🤖 AI Summary
To address the challenges of force–position coordination, simulation-to-reality discrepancies, and poor execution robustness in multi-step contact-rich manipulation tasks, this paper proposes an unsupervised hierarchical learning framework tailored for real robotic systems. Methodologically: (1) it introduces an unsupervised task segmentation algorithm based on intent recognition and temporal feature clustering; (2) it constructs a haptics-driven skill representation space enabling unsupervised anomaly detection and online error recovery; and (3) it supports incremental behavior learning and real-time monitoring. The key contributions are: (i) the first joint learning of high- and low-level task representations without human annotations or simulation priors; and (ii) significantly reduced data and computational requirements—achieving state-of-the-art performance in both task segmentation and anomaly detection on two physical robot platforms.
📝 Abstract
Multi-step manipulation tasks where robots interact with their environment and must apply process forces based on the perceived situation remain challenging to learn and prone to execution errors. Accurately simulating these tasks is also difficult. Hence, it is crucial for robust task performance to learn how to coordinate end-effector pose and applied force, monitor execution, and react to deviations. To address these challenges, we propose a learning approach that directly infers both low- and high-level task representations from user demonstrations on the real system.

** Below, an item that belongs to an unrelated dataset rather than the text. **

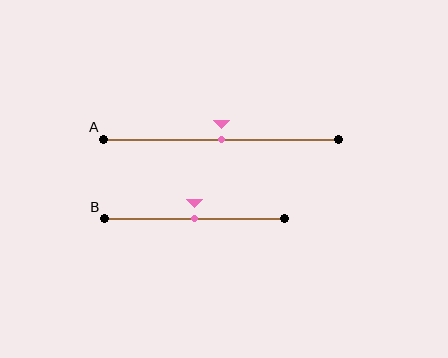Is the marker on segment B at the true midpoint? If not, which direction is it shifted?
Yes, the marker on segment B is at the true midpoint.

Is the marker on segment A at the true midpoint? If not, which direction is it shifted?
Yes, the marker on segment A is at the true midpoint.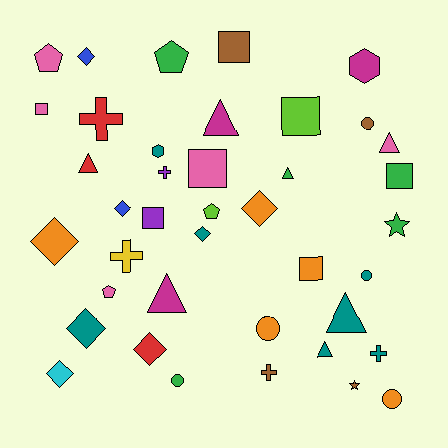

We developed an unsupervised task segmentation algorithm that combines intention recognition and feature clustering to infer the skills of a task. We leverage the inferred characteristic features of each skill in a novel unsupervised anomaly detection approach to identify deviations from the intended task execution. Together, these components form a comprehensive framework capable of incrementally learning task decisions and new behaviors as new situations arise. Compared to state-of-the-art learning techniques, our approach significantly reduces the required amount of training data and computational complexity while efficiently learning complex in-contact behaviors and recovery strategies. Our proposed task segmentation and anomaly detection approaches outperform state-of-the-art methods on force-based tasks evaluated on two different robotic systems.